This is the way the music ends.
An unwanted piano sits in the driveway of Nate Otto’s Anoka home, awaiting its fate. It was headed to the landfill, but ended up with Otto, a player piano restorer, instead.
If this were a Pixar movie, we’d see a bittersweet flashback of the 100-year-old piano patiently enduring the mistakes of generations of kids learning to play, when it was the well-loved center of Christmas carol singalongs, when it was a symbol of status and refinement for a middle-class family.
But this story doesn’t have a happy ending.
No one was willing to pay to have it restored, so Otto methodically dismantled the 800-pound instrument, saving a handful of vintage screws, wooden knobs and metal staples. The bulk of the metal will be recycled. The wood will become firewood.
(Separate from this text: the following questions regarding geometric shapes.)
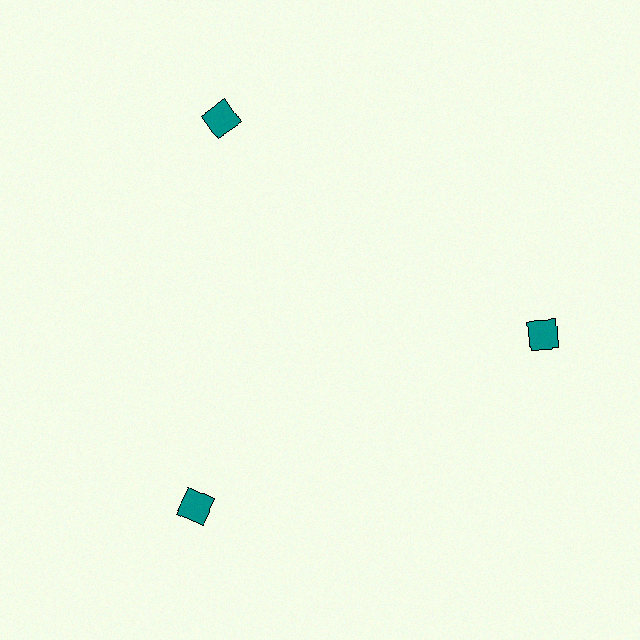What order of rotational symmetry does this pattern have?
This pattern has 3-fold rotational symmetry.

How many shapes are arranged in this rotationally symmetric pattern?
There are 3 shapes, arranged in 3 groups of 1.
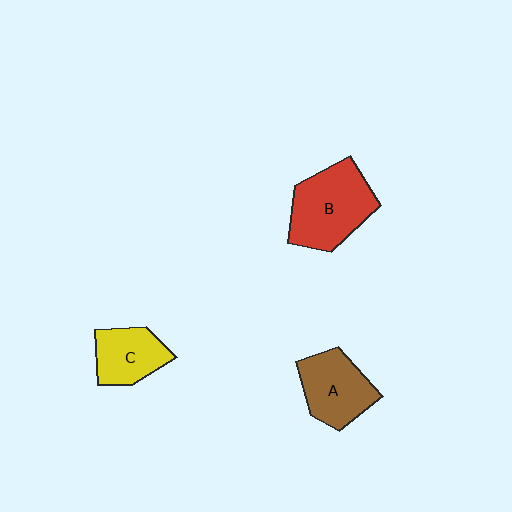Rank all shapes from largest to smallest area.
From largest to smallest: B (red), A (brown), C (yellow).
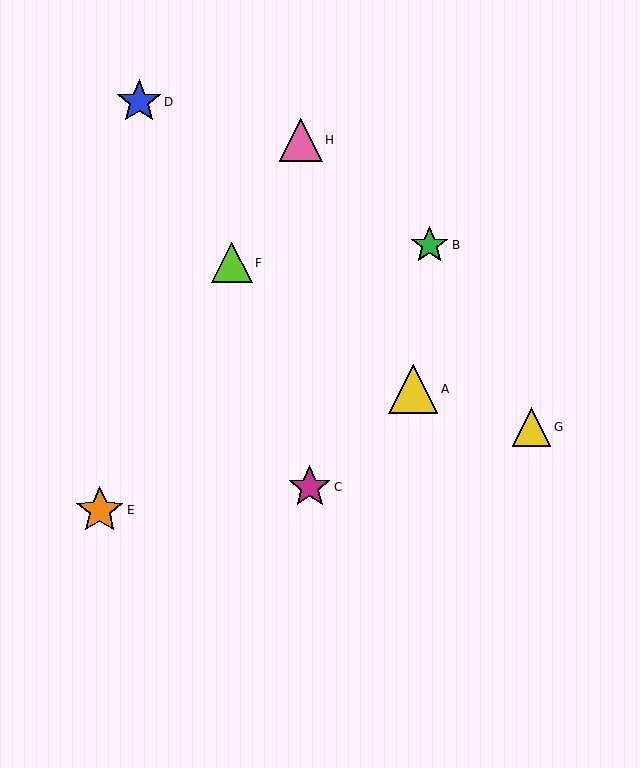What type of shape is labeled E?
Shape E is an orange star.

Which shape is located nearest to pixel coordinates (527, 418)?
The yellow triangle (labeled G) at (531, 427) is nearest to that location.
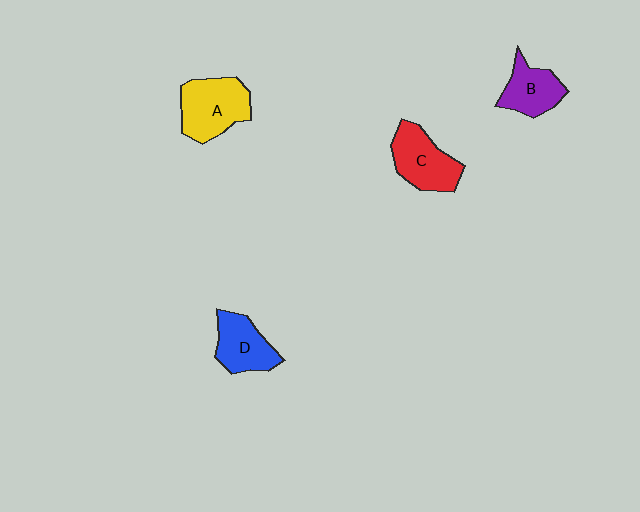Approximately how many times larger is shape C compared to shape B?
Approximately 1.3 times.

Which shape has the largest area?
Shape A (yellow).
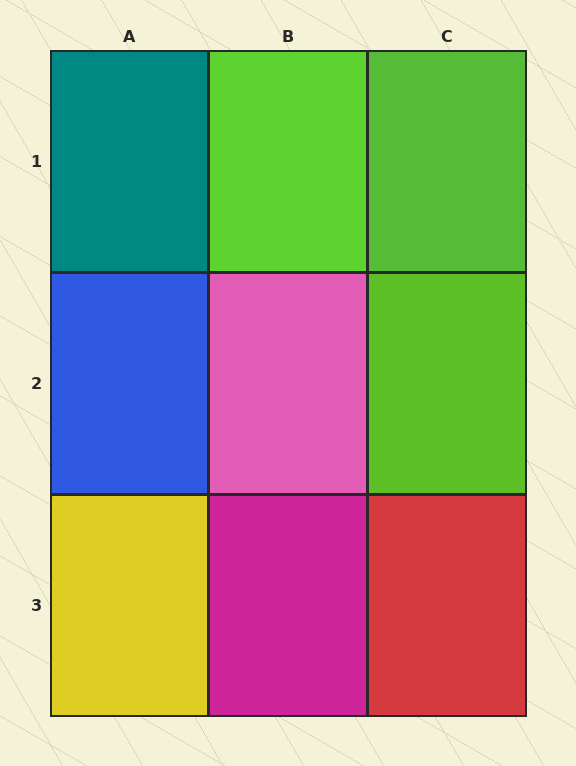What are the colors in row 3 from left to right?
Yellow, magenta, red.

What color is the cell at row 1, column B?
Lime.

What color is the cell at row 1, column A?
Teal.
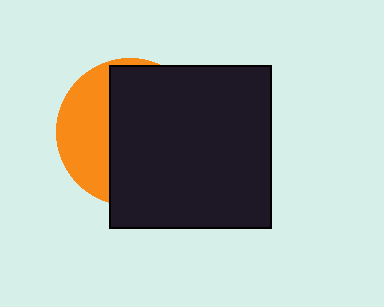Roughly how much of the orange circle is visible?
A small part of it is visible (roughly 34%).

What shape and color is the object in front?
The object in front is a black square.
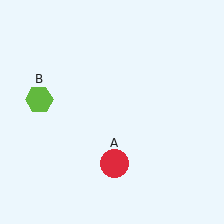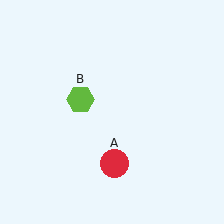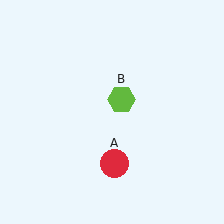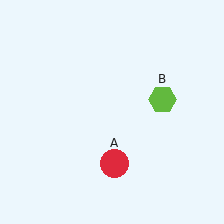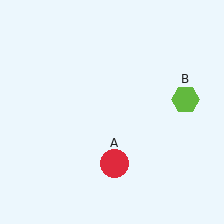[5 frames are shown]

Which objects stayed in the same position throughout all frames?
Red circle (object A) remained stationary.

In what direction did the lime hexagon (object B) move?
The lime hexagon (object B) moved right.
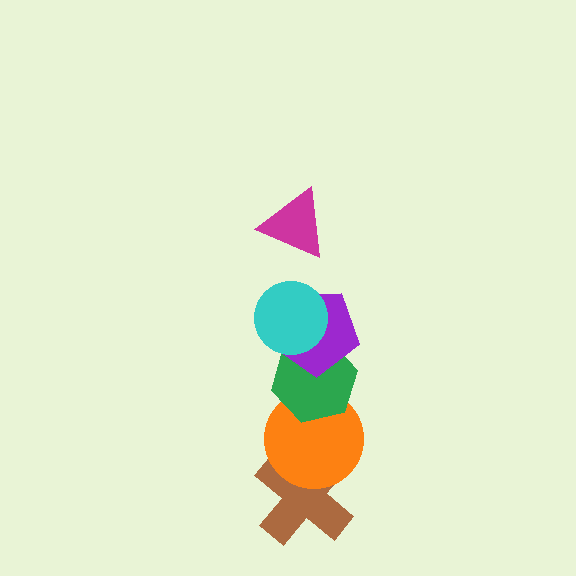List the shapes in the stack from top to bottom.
From top to bottom: the magenta triangle, the cyan circle, the purple pentagon, the green hexagon, the orange circle, the brown cross.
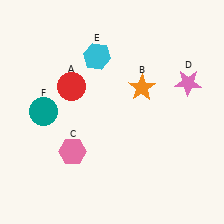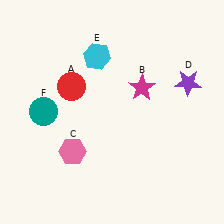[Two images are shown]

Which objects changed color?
B changed from orange to magenta. D changed from pink to purple.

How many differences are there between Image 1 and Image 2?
There are 2 differences between the two images.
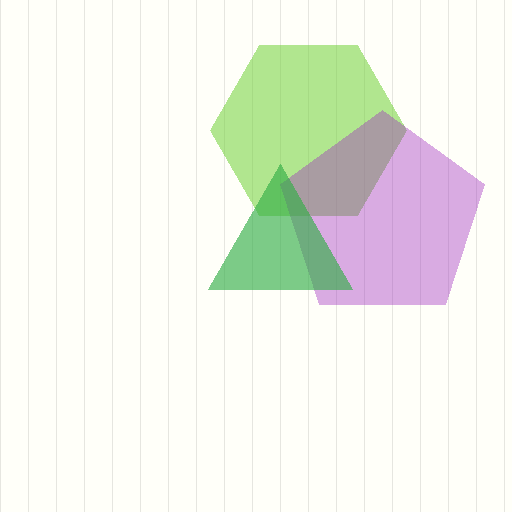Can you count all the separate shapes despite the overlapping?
Yes, there are 3 separate shapes.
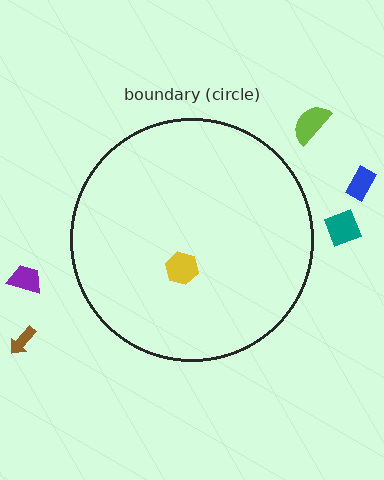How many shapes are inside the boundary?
1 inside, 5 outside.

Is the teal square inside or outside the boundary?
Outside.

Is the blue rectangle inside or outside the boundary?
Outside.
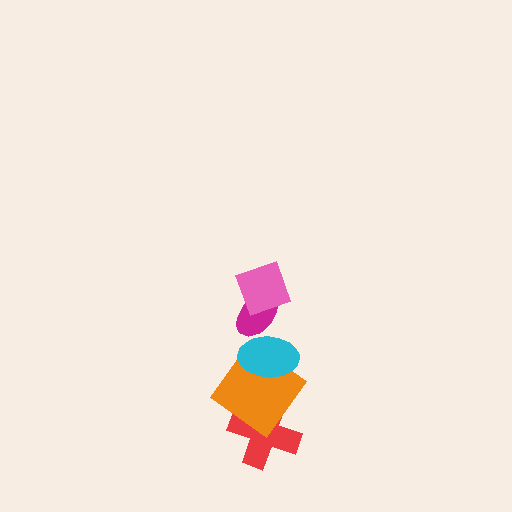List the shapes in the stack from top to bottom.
From top to bottom: the pink square, the magenta ellipse, the cyan ellipse, the orange diamond, the red cross.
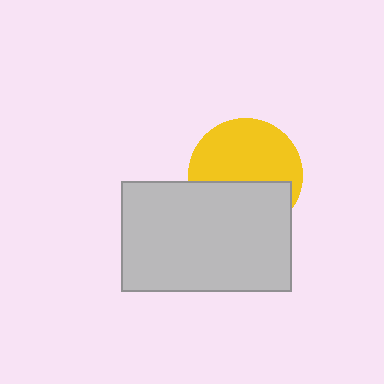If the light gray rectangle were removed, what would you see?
You would see the complete yellow circle.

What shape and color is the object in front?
The object in front is a light gray rectangle.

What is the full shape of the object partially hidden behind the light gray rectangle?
The partially hidden object is a yellow circle.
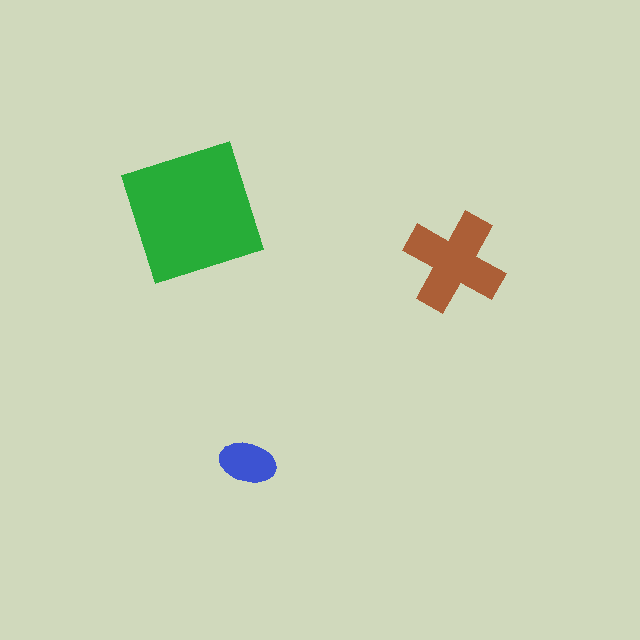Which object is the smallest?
The blue ellipse.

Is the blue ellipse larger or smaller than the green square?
Smaller.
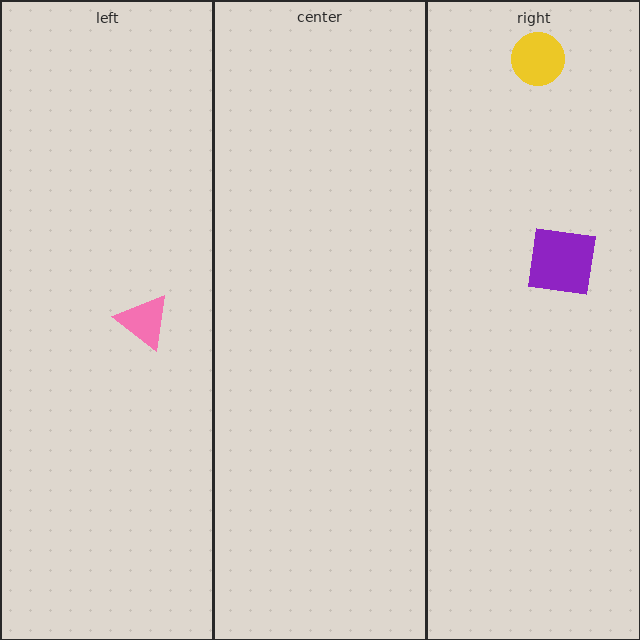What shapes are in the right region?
The purple square, the yellow circle.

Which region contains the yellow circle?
The right region.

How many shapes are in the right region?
2.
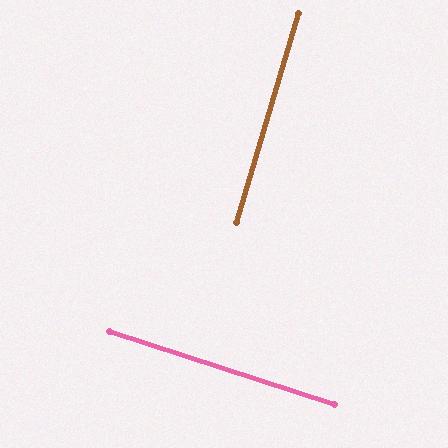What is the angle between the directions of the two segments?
Approximately 89 degrees.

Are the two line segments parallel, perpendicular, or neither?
Perpendicular — they meet at approximately 89°.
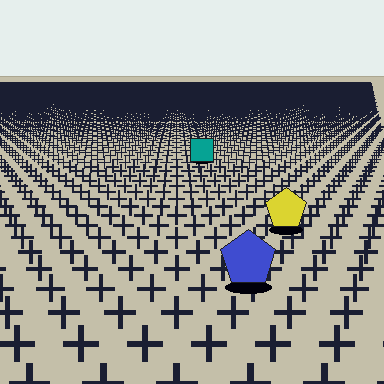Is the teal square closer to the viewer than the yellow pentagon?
No. The yellow pentagon is closer — you can tell from the texture gradient: the ground texture is coarser near it.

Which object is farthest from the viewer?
The teal square is farthest from the viewer. It appears smaller and the ground texture around it is denser.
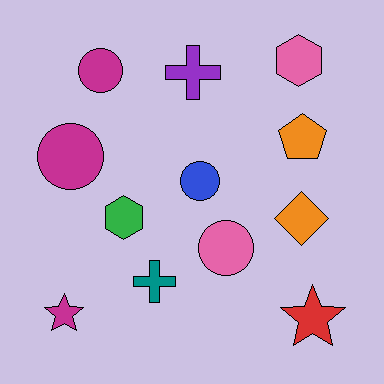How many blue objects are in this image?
There is 1 blue object.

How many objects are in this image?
There are 12 objects.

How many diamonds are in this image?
There is 1 diamond.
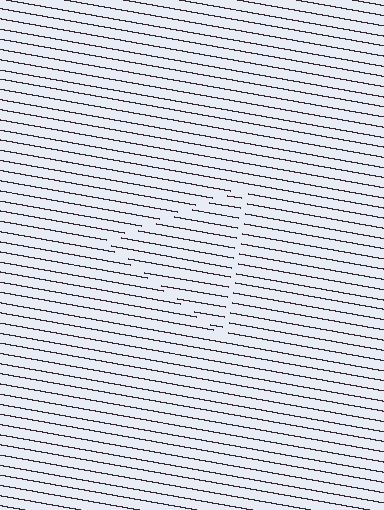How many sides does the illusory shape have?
3 sides — the line-ends trace a triangle.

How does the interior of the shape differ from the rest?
The interior of the shape contains the same grating, shifted by half a period — the contour is defined by the phase discontinuity where line-ends from the inner and outer gratings abut.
And the last song this piano played was a discordant “bong!” as Otto hammered it to pieces with a mallet.

Every year in Minnesota, hundreds of unwanted pianos face a similar fate.
On Facebook Marketplace, you can find dozens of free pianos on offer around the state: Kimballs, Wurlitzers and Chickerings, spinets, uprights and even grands. Sellers on the site may want money for electronic keyboards or a kid’s toy piano. But a full-sized acoustic? You can have that for nothing — as long as you take it away.
Many of these pianos won’t find takers. In fact, their current owners, who might have paid thousands of dollars for them a few decades ago, may have to pay a few hundred more to have them hauled away and, most likely, thrown out.